Charles-Philippe d'Orléans (4 April 1905 – 10 March 1970) was a member of the House of Orléans, who bore the courtesy title of Duke of Nemours. He was descended from Louis-Philippe's second son, Prince Louis, Duke of Nemours.

== Family ==
Charles-Philippe d'Orléans was the last child and only son of Emmanuel d'Orléans (1872-1931), Duke of Vendôme, and his wife Princess Henriette of Belgium (1870-1948), Duchess of Saxony. Through his mother, daughter of Prince Philippe of Belgium (1837-1905), Count of Flanders, he is affiliated to the Belgian dynasty of Saxe-Coburg and Gotha: Charles-Philippe is the great-grandson of King Leopold I and the nephew of Albert I of Belgium. On his father's side, the prince belongs to the youngest line of the House of Orléans, descended from the Duke of Nemours, considered by the Orleanists to be the branch of the princes of the blood, heir to the eldest branch in the event of extinction, according to French monarchical traditions.

On 24 September 1928, Prince Charles-Philippe d'Orléans married Marguerite Watson (1899-1993), an American whom he had met during a trip to the United States; from their union, which was not recognized by the Duc de Guise (then the Orleanist pretender to the throne of France and head of the family), no children were born.

== Biography ==
Charles-Philippe d'Orléans was born on 4 April 1905 at the family home, a private mansion on the rue Borghèse in Neuilly-sur-Seine; he was nicknamed "Chappy" in the family context. Prince Charles-Philippe was educated as a child by a tutor who was at one time coveted by the Duchess of Guise for the Count of Paris.

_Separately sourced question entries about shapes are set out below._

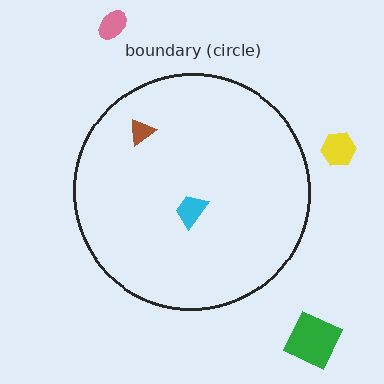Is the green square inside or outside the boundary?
Outside.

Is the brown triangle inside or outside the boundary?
Inside.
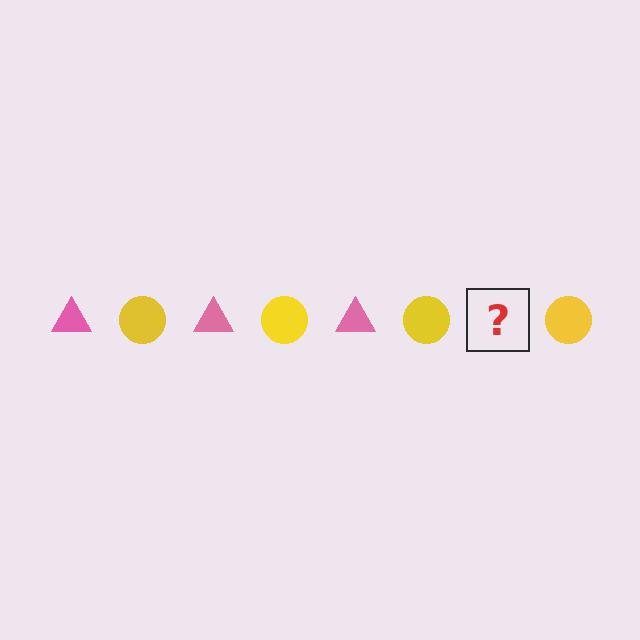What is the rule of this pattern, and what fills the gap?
The rule is that the pattern alternates between pink triangle and yellow circle. The gap should be filled with a pink triangle.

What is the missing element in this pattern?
The missing element is a pink triangle.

He was Grand Master of the Order of Saint Lazarus from 1967 to 1969, with Prince Michel d'Orléans (born in 1940) as coadjutor.

In 1967, Prince Charles-Philippe was the only member of the Orléans family to attend the wedding of Prince Michel d'Orléans with Béatrice Pasquier de Franclieu. The Count of Paris, Prince Michel's father, disapproved of this union and had forbidden members of his family to attend. To thank him for this support, Prince Michel asked the Duke of Nemours to be the godfather of his first child, Princess Clotilde (born on 28 December 1968, in Casablanca), and named his first son Charles-Philippe.

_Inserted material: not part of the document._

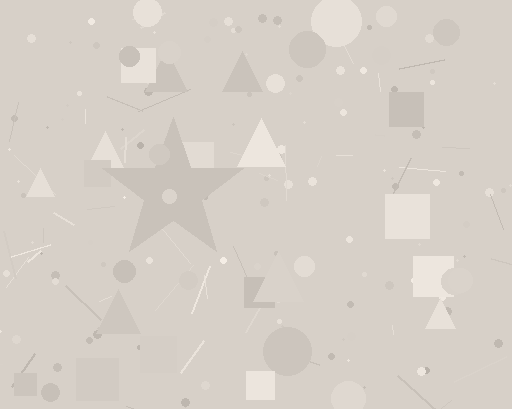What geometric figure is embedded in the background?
A star is embedded in the background.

The Duke of Nemours wanted his title to pass to Prince Michel after his death. However, on 10 December 1976, six years after the death of Prince Charles-Philippe, Prince Michel would be named Count of Évreux by his father, the Count of Paris.

== Titles ==
The titles worn by the members of the House of Orleans born after the end of the July Monarchy have no legal existence in France and are considered as courtesy titles. They are attributed by the eldest of the Orleans, the Orleanist pretender to the throne of France:

- 4 April 1905 – 10 March 1970: His Royal Highness the Duke of Nemours

Son of the Duke of Vendôme, Charles-Philippe received at his birth from the head of the family, the Duke of Orleans, the titles of Prince of Orleans and Duke of Nemours, as well as the predicate of royal highness as a member of the house of Orleans.

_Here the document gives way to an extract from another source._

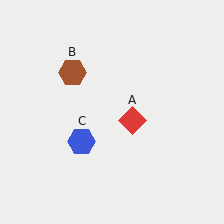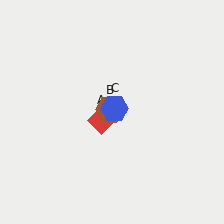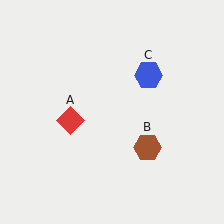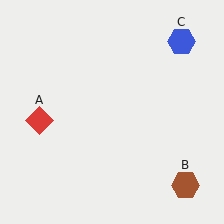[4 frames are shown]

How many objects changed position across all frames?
3 objects changed position: red diamond (object A), brown hexagon (object B), blue hexagon (object C).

Charles-Philippe d'Orleans was also, since 1926, a prince of the royal blood of France since he belongs to the first cadet branch of the House of Orleans. On the death of his father, the Duke of Vendôme, on 1 February 1931, the Prince became the eldest of the younger branch of the royal house of France and the first prince of the royal blood of France.